接下來需要設置配置文件,在objec_detection/samples下,尋找需要的對於模型的config文件,

我們還可以在官方提供的model zoo里下載訓練好的模型。我們使用ssd_mobilenet_v1_coco,先下載它。當然也可以在configs下面找到對應的config文件ssd_mobilenet_v1_coco.config

在 object_dection文件夾下,解壓 ssd_mobilenet_v1_coco_2017_11_17.tar.gz,

將ssd_mobilenet_v1_coco.config 放在training 文件夾下,然后創建另一個文件object_label.pbtxt,用來定義類別的標簽。

item
{
  id:1
  name: 'ZhangJN'
}
#如果還有其他類別,加入下面
item
{
  id:2
  name: 'XXX' 
}

ssd_mobilenet_v1_coco.config需要修改下面幾處

sd 
{
num_classes: 1     #類別按實際情況, 一個就寫1
box_coder {
  faster_rcnn_box_coder {
    y_scale: 10.0
    x_scale: 10.0
    height_scale: 5.0
    width_scale: 5.0
  }
}
}
train_config: {
  batch_size: 15 #Change the Batch size
  optimizer {
    rms_prop_optimizer: {
      learning_rate: {
        exponential_decay_learning_rate {
          initial_learning_rate: 0.001
          decay_steps: 800720
          decay_factor: 0.95
        }
      }
      momentum_optimizer_value: 0.9
      decay: 0.9
      epsilon: 1.0
    }
  }
  fine_tune_checkpoint: "ssd_mobilenet_v1_coco_11_06_2017/model.ckpt"  #這個地方按照解壓后的實際文件夾名稱來修改
  from_detection_checkpoint: true
  # Note: The below line limits the training process to 200K steps, which we
  # empirically found to be sufficient enough to train the pets dataset. This
  # effectively bypasses the learning rate schedule (the learning rate will
  # never decay).
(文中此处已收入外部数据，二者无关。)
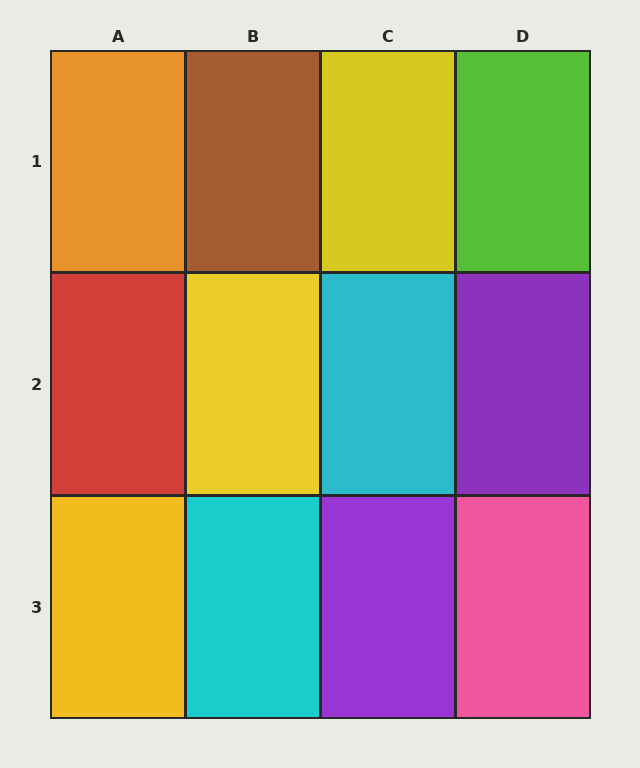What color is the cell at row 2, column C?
Cyan.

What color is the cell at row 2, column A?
Red.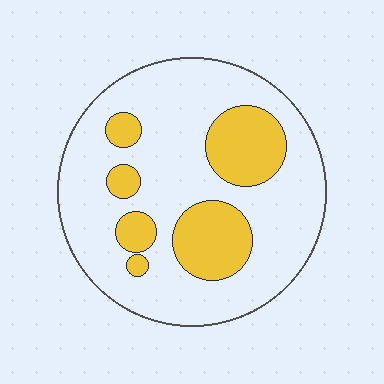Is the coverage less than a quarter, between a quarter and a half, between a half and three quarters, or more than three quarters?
Less than a quarter.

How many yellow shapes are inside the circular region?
6.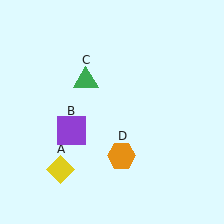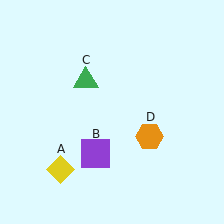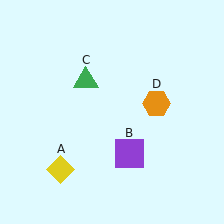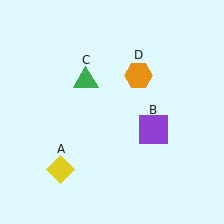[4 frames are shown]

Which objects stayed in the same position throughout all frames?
Yellow diamond (object A) and green triangle (object C) remained stationary.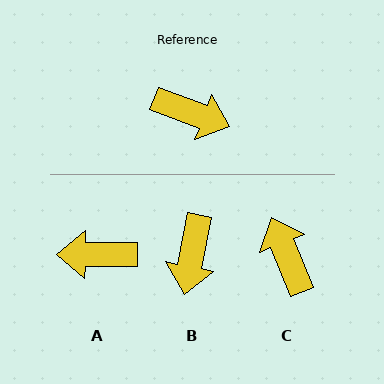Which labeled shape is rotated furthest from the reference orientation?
A, about 160 degrees away.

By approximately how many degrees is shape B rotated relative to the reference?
Approximately 81 degrees clockwise.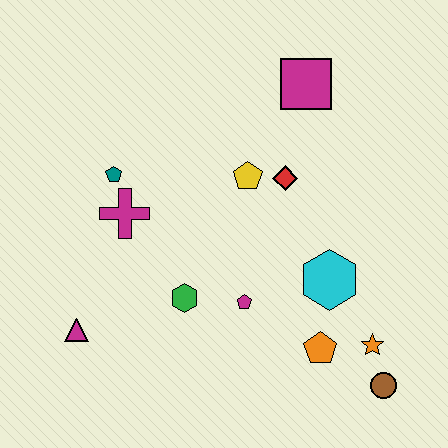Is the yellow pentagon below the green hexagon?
No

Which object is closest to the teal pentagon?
The magenta cross is closest to the teal pentagon.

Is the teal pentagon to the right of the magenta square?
No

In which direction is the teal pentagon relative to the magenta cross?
The teal pentagon is above the magenta cross.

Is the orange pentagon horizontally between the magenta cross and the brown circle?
Yes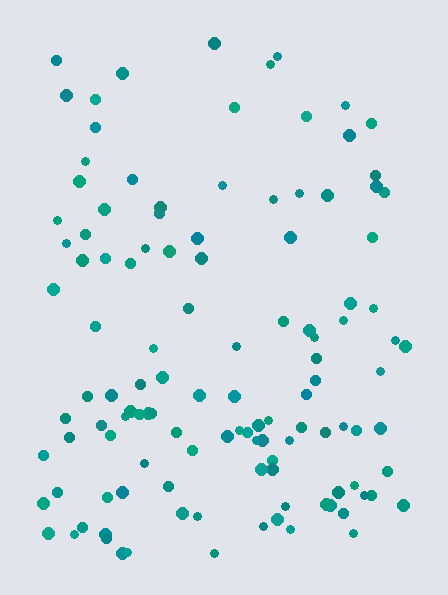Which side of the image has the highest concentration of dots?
The bottom.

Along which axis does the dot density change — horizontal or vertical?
Vertical.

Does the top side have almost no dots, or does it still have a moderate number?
Still a moderate number, just noticeably fewer than the bottom.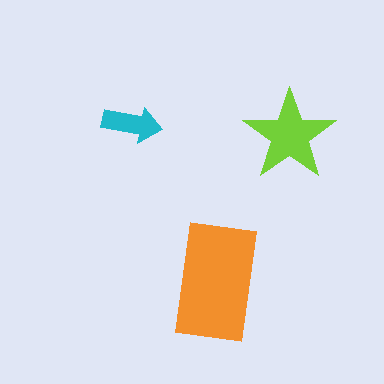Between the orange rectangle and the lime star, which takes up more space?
The orange rectangle.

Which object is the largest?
The orange rectangle.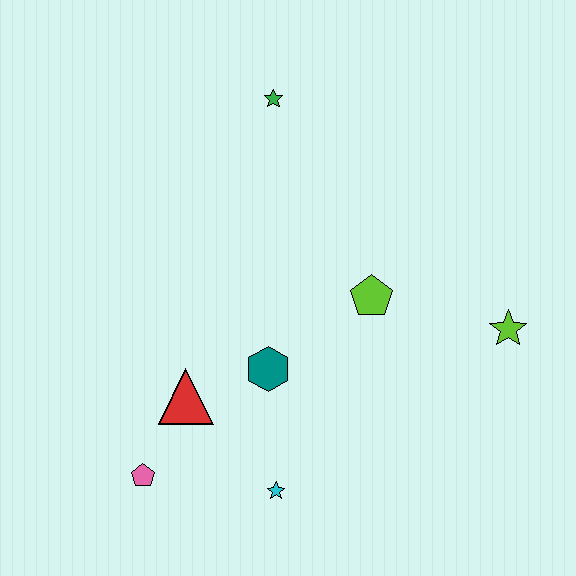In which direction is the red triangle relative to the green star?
The red triangle is below the green star.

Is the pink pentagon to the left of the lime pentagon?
Yes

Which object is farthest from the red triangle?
The lime star is farthest from the red triangle.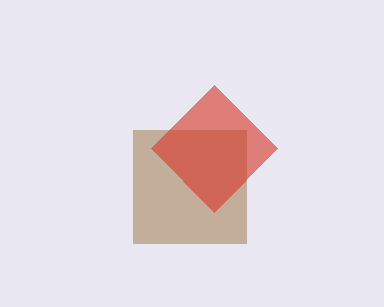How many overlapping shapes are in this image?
There are 2 overlapping shapes in the image.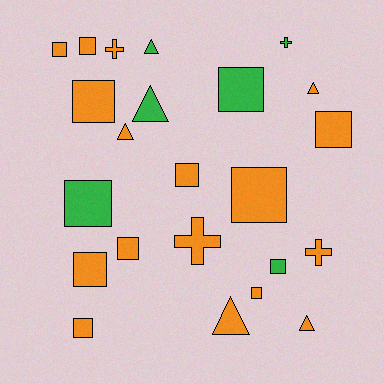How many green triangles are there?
There are 2 green triangles.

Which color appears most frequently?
Orange, with 17 objects.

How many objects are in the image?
There are 23 objects.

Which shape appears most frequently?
Square, with 13 objects.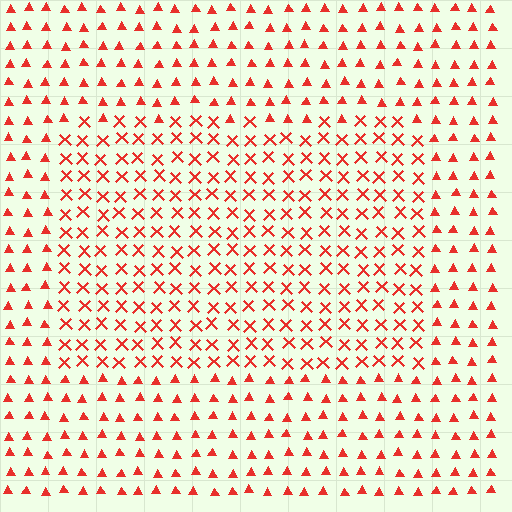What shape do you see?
I see a rectangle.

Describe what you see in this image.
The image is filled with small red elements arranged in a uniform grid. A rectangle-shaped region contains X marks, while the surrounding area contains triangles. The boundary is defined purely by the change in element shape.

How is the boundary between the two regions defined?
The boundary is defined by a change in element shape: X marks inside vs. triangles outside. All elements share the same color and spacing.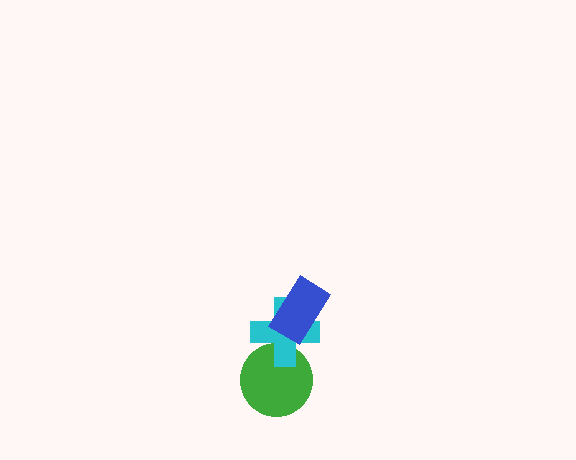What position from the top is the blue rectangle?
The blue rectangle is 1st from the top.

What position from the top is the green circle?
The green circle is 3rd from the top.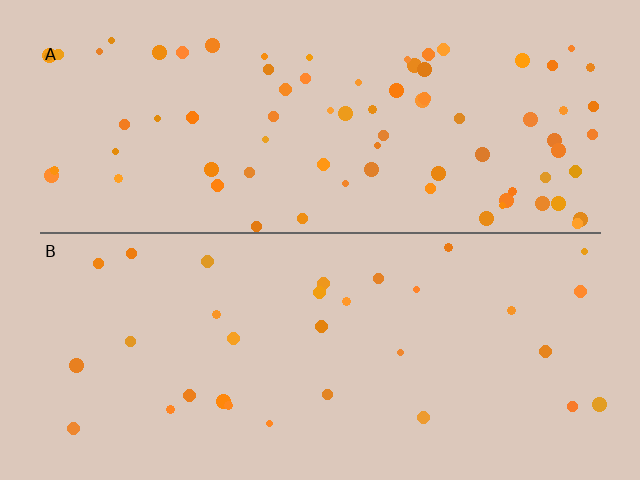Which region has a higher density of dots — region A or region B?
A (the top).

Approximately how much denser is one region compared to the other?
Approximately 2.5× — region A over region B.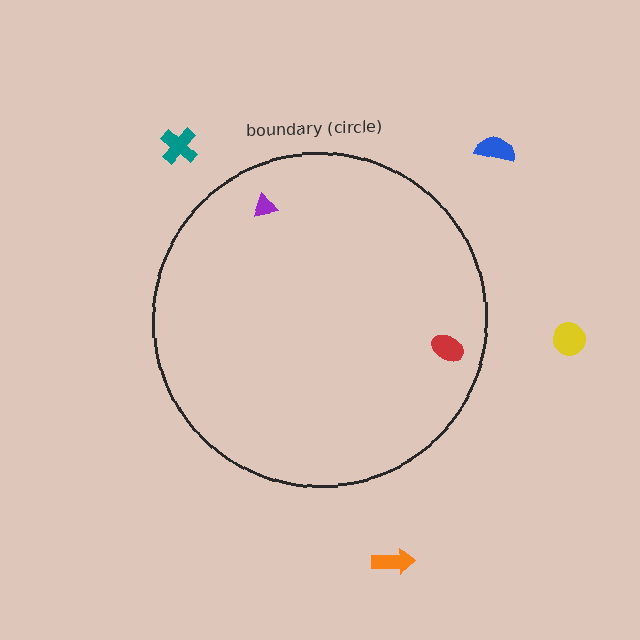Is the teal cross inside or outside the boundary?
Outside.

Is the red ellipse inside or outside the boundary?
Inside.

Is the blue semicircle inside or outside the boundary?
Outside.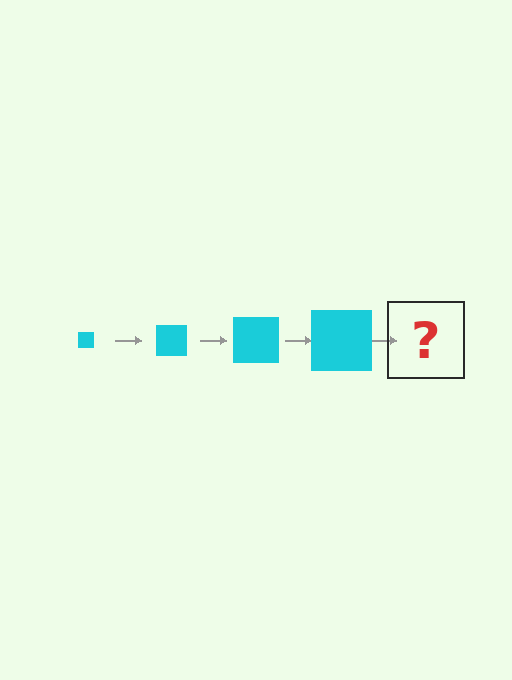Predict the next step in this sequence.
The next step is a cyan square, larger than the previous one.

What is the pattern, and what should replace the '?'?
The pattern is that the square gets progressively larger each step. The '?' should be a cyan square, larger than the previous one.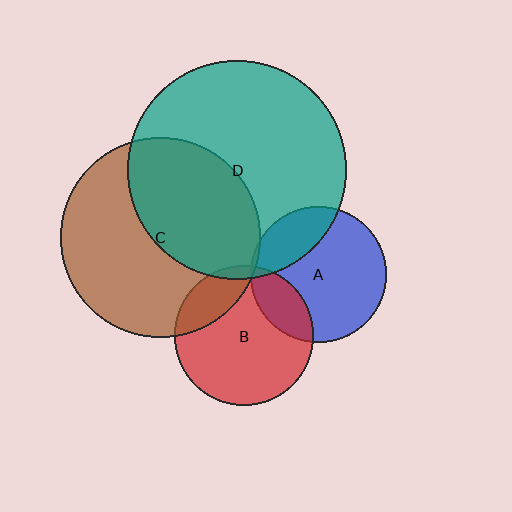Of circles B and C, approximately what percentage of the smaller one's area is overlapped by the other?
Approximately 20%.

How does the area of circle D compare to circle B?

Remove the below line to train indefinitely.
  num_steps: 300   #Number of steps to train
  data_augmentation_options {
    random_horizontal_flip {
    }
  }
  data_augmentation_options {
    ssd_random_crop {
    }
  }
}
train_input_reader: {
  tf_record_input_reader {
    input_path: "data/train.record" #path of our train record
  }
  label_map_path: "training/object_detection.pbtxt"  #標簽文件的位置
}

eval_config: {
  num_examples: 2000
  # Note: The below line limits the evaluation process to 10 evaluations.
  # Remove the below line to evaluate indefinitely.
  max_evals: 10
}

eval_input_reader: {
  tf_record_input_reader {
    input_path: "data/test.record" #path of our test record
  }
  label_map_path: "training/object_detection.pbtxt"  #標簽文件的位置
  shuffle: false
  num_readers: 1
}

所有數據都已准備好。可以開始訓練了。

訓練自己的模型

在research目錄下執行

$ python setup.py install

現在的目錄結構是

-object_detection
   --training
--ssd_mobilenet_v1_coco.config
--object_label.pbtxt
--data --train.record
--test.record
--ssd_mobilenet_v1_coco_11_06_2017

根據自己的tensorflow環境執行下面的命令

  $ cd "PATH TO THE MODELS FOLDER"  
  $ sudo apt-get install protobuf-compiler python-pil python-lxml
  $ sudo pip install pillow 
  $ sudo pip install lxml
  $ sudo pip install jupyter
  $ sudo pip install matplotlib
  $ protoc object_detection/protos/*.proto --python_out=.
  $ export PYTHONPATH=$PYTHONPATH:`pwd`:`pwd`/slim 

訓練模型

 $ python train.py --logtostderr --train_dir=training/  
  --pipeline_config_path=training/ssd_mobilenet_v1_coco.config

遇到很討厭的錯誤

ValueError: axis = 0 not in [0, 0)

最后修改ssd_mobilenet_v1_coco.config文件

loss {
  classification_loss {
    weighted_sigmoid {
    anchorwise_output: true  #add this
    }
  }
  localization_loss {
    weighted_smooth_l1 {
    anchorwise_output: true  #add this
    }
  }
  hard_example_miner {
    num_hard_examples: 3000
    iou_threshold: 0.99
    loss_type: CLASSIFICATION
    max_negatives_per_positive: 3
    min_negatives_per_image: 0
  }
  classification_weight: 1.0
  localization_weight: 1.0
}

模型正常訓練了。

保存自己訓練的模型

python3 export_inference_graph.py --input_type image_tensor --pipeline_config_path training/ssd_mobilenet_v1_coco.config --trained_checkpoint_prefx training/model.ckpt-3737 --output_directory zhangjn_detction 

其中,trained_checkpoint_prefx要改為自己訓練到的數字, output為想要將模型存放在何處,我這里新建了一個文件夾zhangjn_detction 。運行結束后,就可以在zhangjn_detction文件夾下看到若干文件,有saved_model、checkpoint、frozen_inference_graph.pb等。

測試模型

將object_detection目錄下的object_detection_tutorial.ipynb打開,或者轉成object_detection_tutorial.py的python文件(網上可以找到轉換方法),更改一下就可以測試。

# coding: utf-8

# # Object Detection Demo
# Welcome to the object detection inference walkthrough!  This notebook will walk you step by step through the process of using a pre-trained model to detect objects in an image. Make sure to follow the [installation instructions](https://github.com/tensorflow/models/blob/master/research/object_detection/g3doc/installation.md) before you start.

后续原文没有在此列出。